Most migration literature focuses on large scale movements of people across country borders, while the internal
migration trends of countries are commonly neglected, despite the fact that the understanding of internal migration trends
is crucial for planning the future for a country. In Iraq a major reason for migration has been security - a direct result of its
turbulent history since the 1980's. More recently, the Kurdistan Region in Iraq has stabilized which has led to more
voluntary population movements, such as economic migration. This paper seeks to investigate the internal and external
movements in Duhok Governorate, Kurdistan, Iraq, during the past decade. This is done by looking at reasons for
migration, characteristics of the migrants, and the time for migration. Data on migration, environment, and rural
livelihoods were collected through 606 interviews in rural villages in Duhok Governorate.
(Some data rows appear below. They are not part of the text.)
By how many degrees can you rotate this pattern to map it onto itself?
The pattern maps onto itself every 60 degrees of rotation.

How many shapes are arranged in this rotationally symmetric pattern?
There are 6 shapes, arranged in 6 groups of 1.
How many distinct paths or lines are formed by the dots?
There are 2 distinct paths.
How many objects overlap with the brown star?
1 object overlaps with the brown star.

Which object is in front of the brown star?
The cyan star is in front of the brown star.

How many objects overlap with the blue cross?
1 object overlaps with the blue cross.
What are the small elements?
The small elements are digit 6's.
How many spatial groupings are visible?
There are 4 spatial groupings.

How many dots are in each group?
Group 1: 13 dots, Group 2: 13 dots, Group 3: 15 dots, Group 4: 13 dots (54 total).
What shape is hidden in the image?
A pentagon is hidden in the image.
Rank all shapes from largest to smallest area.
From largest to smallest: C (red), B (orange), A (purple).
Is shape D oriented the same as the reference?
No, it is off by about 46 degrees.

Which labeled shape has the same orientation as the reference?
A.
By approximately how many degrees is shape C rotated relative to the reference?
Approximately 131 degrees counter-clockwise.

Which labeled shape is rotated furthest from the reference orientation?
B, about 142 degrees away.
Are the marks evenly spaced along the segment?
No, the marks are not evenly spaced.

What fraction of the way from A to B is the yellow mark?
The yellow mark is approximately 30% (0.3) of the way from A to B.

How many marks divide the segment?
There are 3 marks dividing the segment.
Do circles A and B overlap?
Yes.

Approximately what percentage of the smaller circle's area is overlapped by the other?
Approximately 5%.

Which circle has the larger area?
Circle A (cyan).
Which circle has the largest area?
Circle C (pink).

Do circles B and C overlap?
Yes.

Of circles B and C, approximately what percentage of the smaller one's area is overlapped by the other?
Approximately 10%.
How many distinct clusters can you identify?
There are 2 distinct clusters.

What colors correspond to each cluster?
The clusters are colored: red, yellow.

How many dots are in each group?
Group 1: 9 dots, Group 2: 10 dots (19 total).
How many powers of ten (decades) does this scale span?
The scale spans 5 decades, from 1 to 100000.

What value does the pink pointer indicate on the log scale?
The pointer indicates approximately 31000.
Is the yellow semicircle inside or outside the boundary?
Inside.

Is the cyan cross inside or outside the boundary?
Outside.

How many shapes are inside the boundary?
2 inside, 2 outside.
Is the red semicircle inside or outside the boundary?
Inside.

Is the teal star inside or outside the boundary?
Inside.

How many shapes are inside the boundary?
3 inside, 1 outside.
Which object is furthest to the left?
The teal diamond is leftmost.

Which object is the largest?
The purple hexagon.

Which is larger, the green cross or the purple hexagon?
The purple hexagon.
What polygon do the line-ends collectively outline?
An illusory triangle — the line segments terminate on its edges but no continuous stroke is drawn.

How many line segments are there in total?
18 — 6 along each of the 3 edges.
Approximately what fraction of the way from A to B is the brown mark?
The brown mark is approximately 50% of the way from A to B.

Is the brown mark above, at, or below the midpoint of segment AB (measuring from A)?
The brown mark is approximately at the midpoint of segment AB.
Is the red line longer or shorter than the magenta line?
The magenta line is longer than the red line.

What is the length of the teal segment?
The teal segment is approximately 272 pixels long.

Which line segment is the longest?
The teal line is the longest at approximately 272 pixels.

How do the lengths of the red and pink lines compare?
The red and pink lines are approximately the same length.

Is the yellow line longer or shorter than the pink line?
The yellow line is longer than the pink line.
Additionally, 600 interviews
were conducted in the urban areas of Duhok, Semel, Zakho, and Amedi, in order to capture the rural to urban migration.
The study found economic reasons to be the main motivation for migration, closely followed by family/marriage.
Contradicting common notions of urbanization, there is a trend of urban to rural migration for households. Individuals,
however, are more prone to migrate abroad or from rural to urban areas. Environmental migration is low and can be
explained by the low dependence on agriculture in the region.